Career & Tech: The “Expert” in the Room
With Saturn (your ruling planet) being “combust” starting on the 13th, your usual authority is basically on vacation. You’ll walk in feeling like a CEO and leave feeling like an unpaid intern.
- The Glitch: Midweek, a project or client from last November will resurface, likely because you didn’t fix it right the first time.
- The Cat’s Insight: Psychic Meow Meow says your “25 years of experience” doesn’t mean anything if you can’t figure out how to open a can of tuna. Stop overcomplicating things.
Relationships: The Emotional Robot
You’re trying to be “supportive” this week, but your version of support feels like a corporate HR seminar. People want empathy, and you’re giving them a spreadsheet of their flaws.
- The Vibe: A robotic vacuum that keeps bumping into the same wall.
- Warning: Family tension peaks around the 18th. Try to listen instead of “troubleshooting” their feelings. You can’t reboot a person.
Finance: Stop Gambling on “Moon” Stocks
Mercury’s retrograde is messing with your financial sector. You’ll feel a sudden, idiotic urge to dump money into a “speculative” stock pick you found on a forum.
- Psychic Meow Meow’s Prediction: That “overnight performer” is going to perform a disappearing act on your bank account.

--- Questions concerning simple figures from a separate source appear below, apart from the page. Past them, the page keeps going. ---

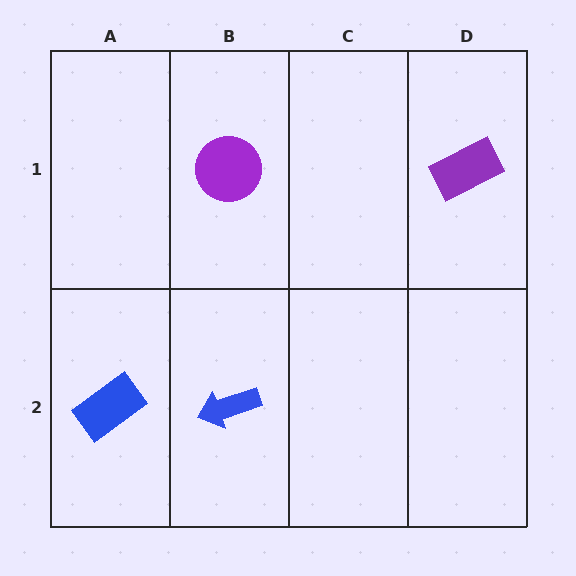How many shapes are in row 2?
2 shapes.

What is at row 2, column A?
A blue rectangle.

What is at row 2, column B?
A blue arrow.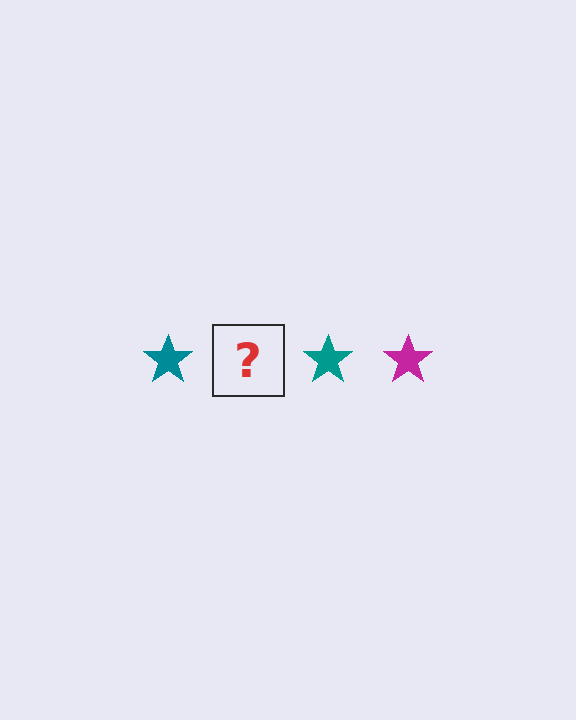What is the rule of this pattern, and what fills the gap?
The rule is that the pattern cycles through teal, magenta stars. The gap should be filled with a magenta star.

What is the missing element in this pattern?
The missing element is a magenta star.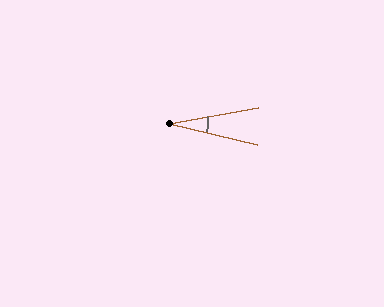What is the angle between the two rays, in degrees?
Approximately 24 degrees.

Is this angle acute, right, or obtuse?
It is acute.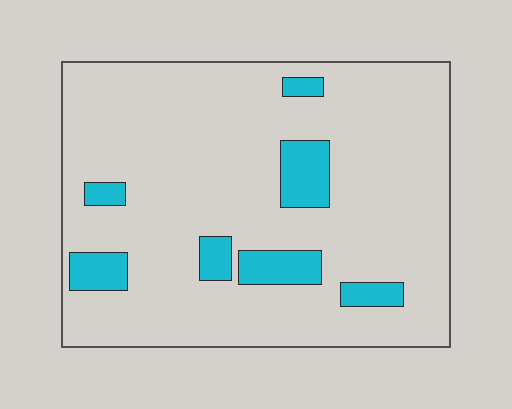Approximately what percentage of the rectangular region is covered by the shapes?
Approximately 10%.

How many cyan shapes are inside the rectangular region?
7.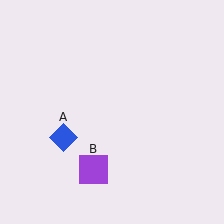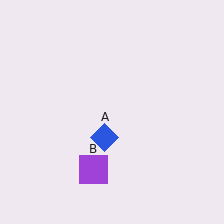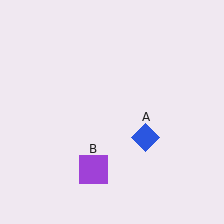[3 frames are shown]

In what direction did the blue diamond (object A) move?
The blue diamond (object A) moved right.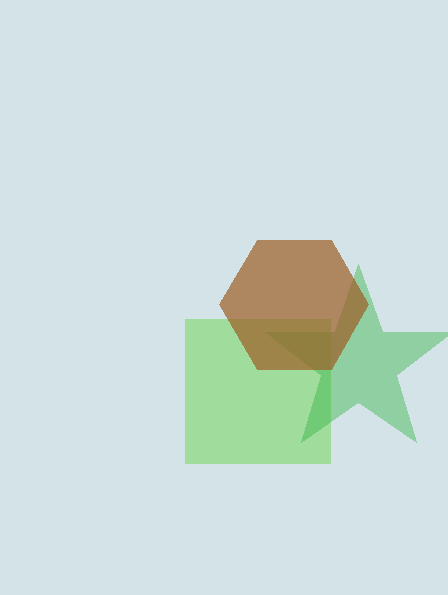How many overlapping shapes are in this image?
There are 3 overlapping shapes in the image.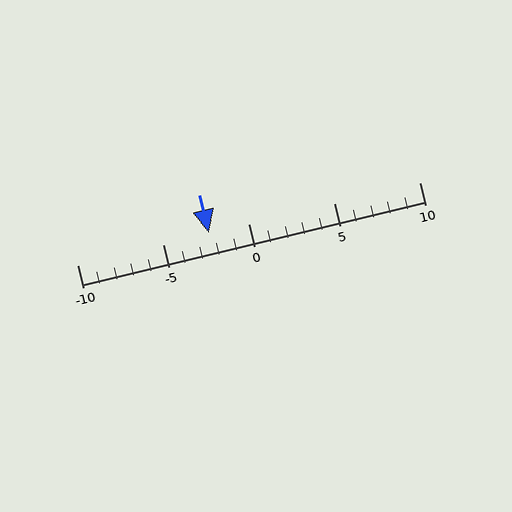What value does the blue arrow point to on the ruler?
The blue arrow points to approximately -2.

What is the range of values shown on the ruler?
The ruler shows values from -10 to 10.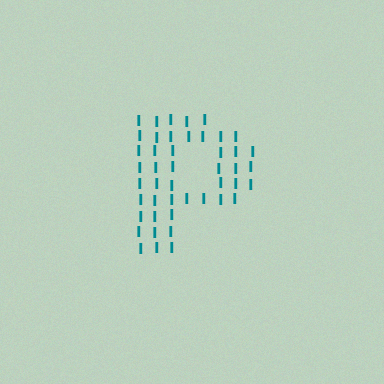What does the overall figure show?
The overall figure shows the letter P.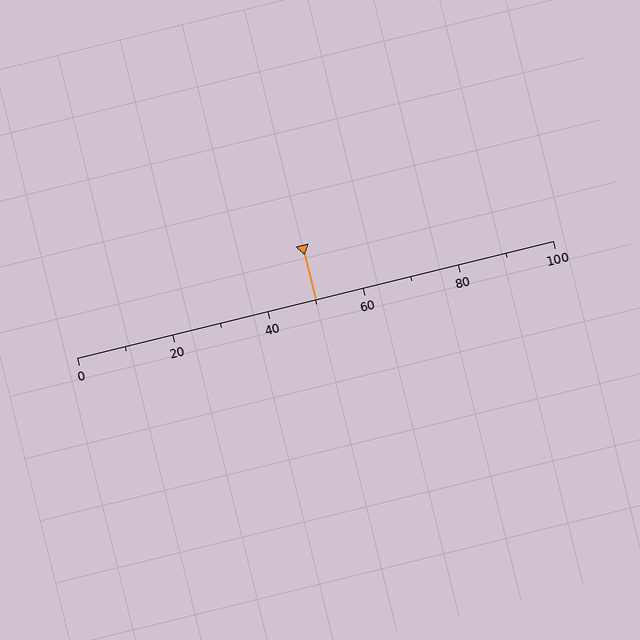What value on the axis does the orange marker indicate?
The marker indicates approximately 50.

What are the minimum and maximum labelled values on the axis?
The axis runs from 0 to 100.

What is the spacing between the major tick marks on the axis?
The major ticks are spaced 20 apart.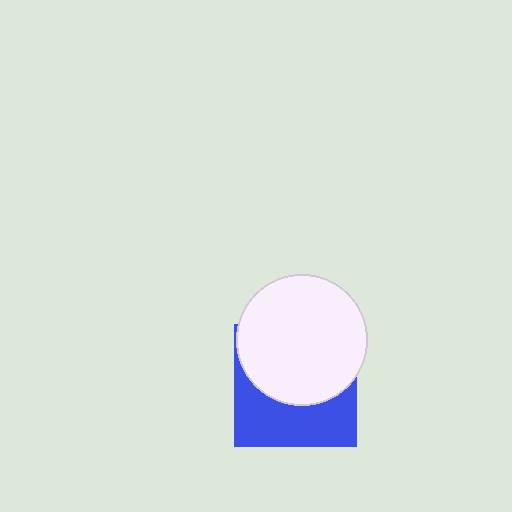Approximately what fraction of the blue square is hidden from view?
Roughly 56% of the blue square is hidden behind the white circle.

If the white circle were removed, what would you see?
You would see the complete blue square.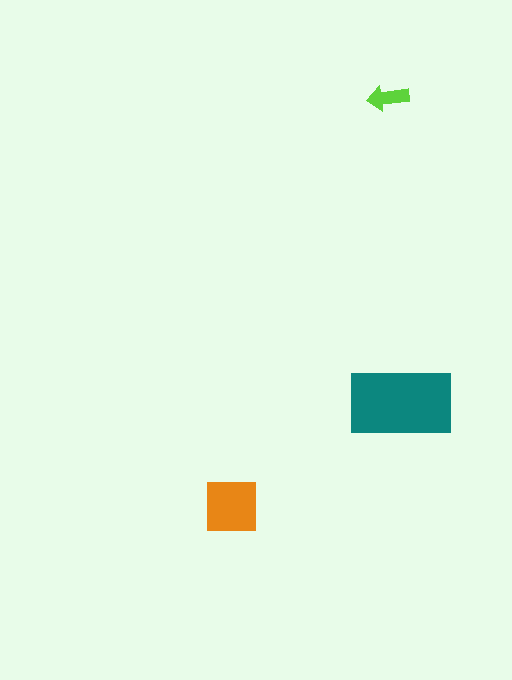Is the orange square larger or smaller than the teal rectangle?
Smaller.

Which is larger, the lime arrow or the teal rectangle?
The teal rectangle.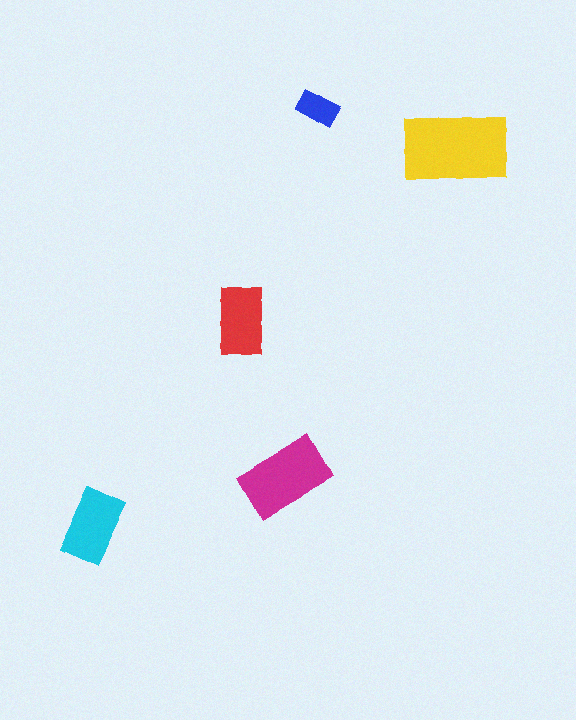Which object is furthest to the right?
The yellow rectangle is rightmost.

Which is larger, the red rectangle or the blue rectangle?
The red one.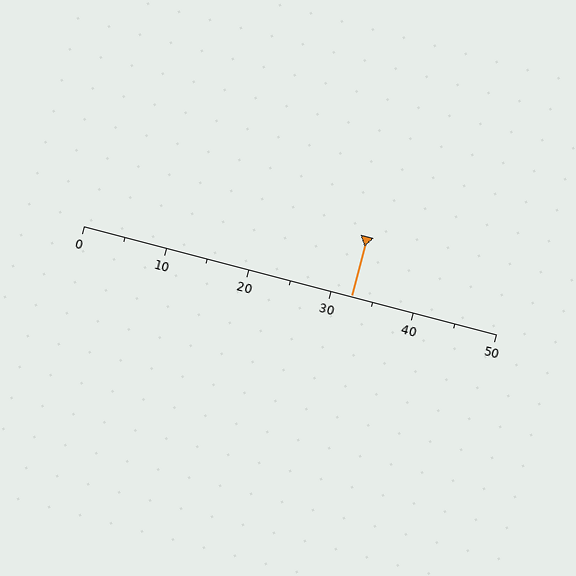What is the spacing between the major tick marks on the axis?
The major ticks are spaced 10 apart.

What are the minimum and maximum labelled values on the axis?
The axis runs from 0 to 50.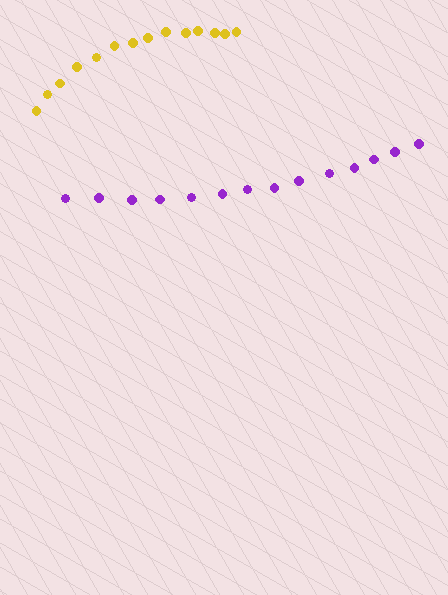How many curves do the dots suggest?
There are 2 distinct paths.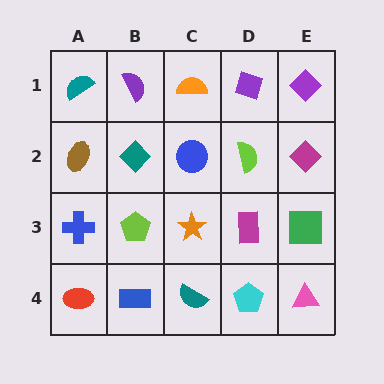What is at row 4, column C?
A teal semicircle.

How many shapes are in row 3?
5 shapes.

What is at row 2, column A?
A brown ellipse.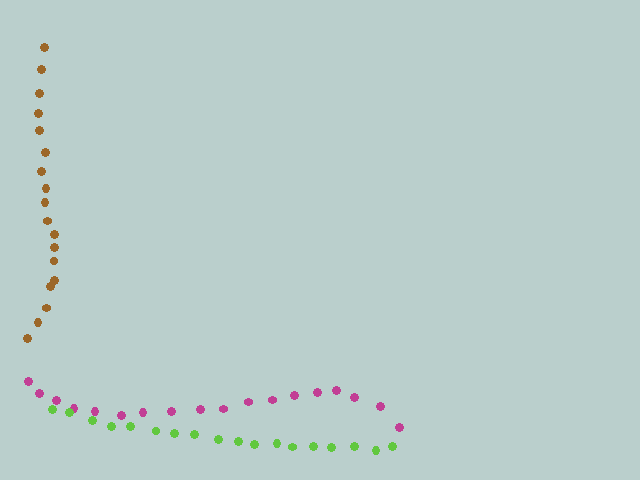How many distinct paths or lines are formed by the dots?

- The Strategy: Stick to silver and purple investments—meaning, buy the cat a new silver collar and keep your hands off the “trade” button until the 21st.
Psychic Meow Meow’s Final Word: “I saw you trying to meditate on Tuesday. You looked like you were just taking a nap while sitting up. Pathetic. Also, if you don’t stop talking about ‘synergy,’ I’m going to start knocking your silver-framed photos off the mantle one by one.”